Jugendgewalt: Schloss Dilborn - Erste Adresse für schwierige Kinder

Schloss Dilborn setzt auf Stärkung des Selbstbewusstseins und Bildung. Drill wie in Boot-Camps gehört nicht zur Pädagogik.

Brüggen. Die Frage geistert durch die Medien und über die Stammtische: Wie soll staatliche Erziehung aussehen, wenn die im Elternhaus nicht mehr greift? Boot-Camp oder Kuschel-Pädagogik?

In Schloss Dilborn wird bei diesem Thema das Rad nicht jeden Tag neu erfunden - seit über 50 Jahren ist man dort als Einrichtung der Jugendhilfe aktiv.
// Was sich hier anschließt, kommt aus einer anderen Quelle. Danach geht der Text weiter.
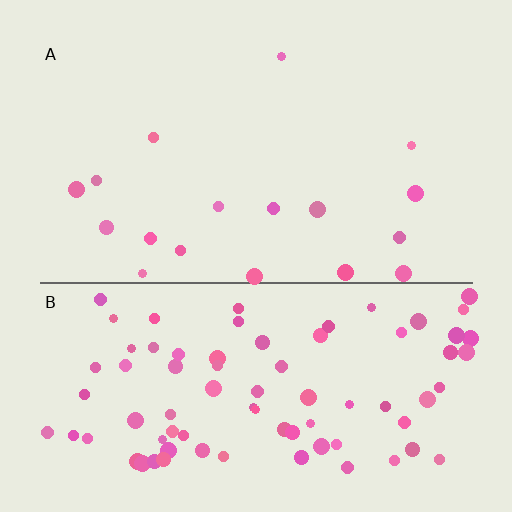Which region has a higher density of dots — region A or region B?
B (the bottom).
Im Bereich zwischen Aachen und Ruhrgebiet wird "Schloss Dilborn - Die Jugendhilfe" als erste Adresse genannt, wenn es darum geht, "schwierige" Kinder oder Jugendliche, die vielleicht schon mehrere Hilfsangebote abgebrochen haben, zu betreuen.

In allen Gruppen der Jugendhilfe, nicht nur am Stammhaus im Wald bei Brüggen, sondern auch in Mönchengladbach und im Kreis Kleve, werden zurzeit rund 140 Kinder und Jugendliche betreut. 180 Menschen sind dafür verantwortlich. "Da sind Verwaltungskräfte mitgerechnet, tatsächlich ist es im Durchschnitt eine Eins-zu-Eins-Betreuung, die wir bieten", erklärt Einrichtungsleiter Guido Royé.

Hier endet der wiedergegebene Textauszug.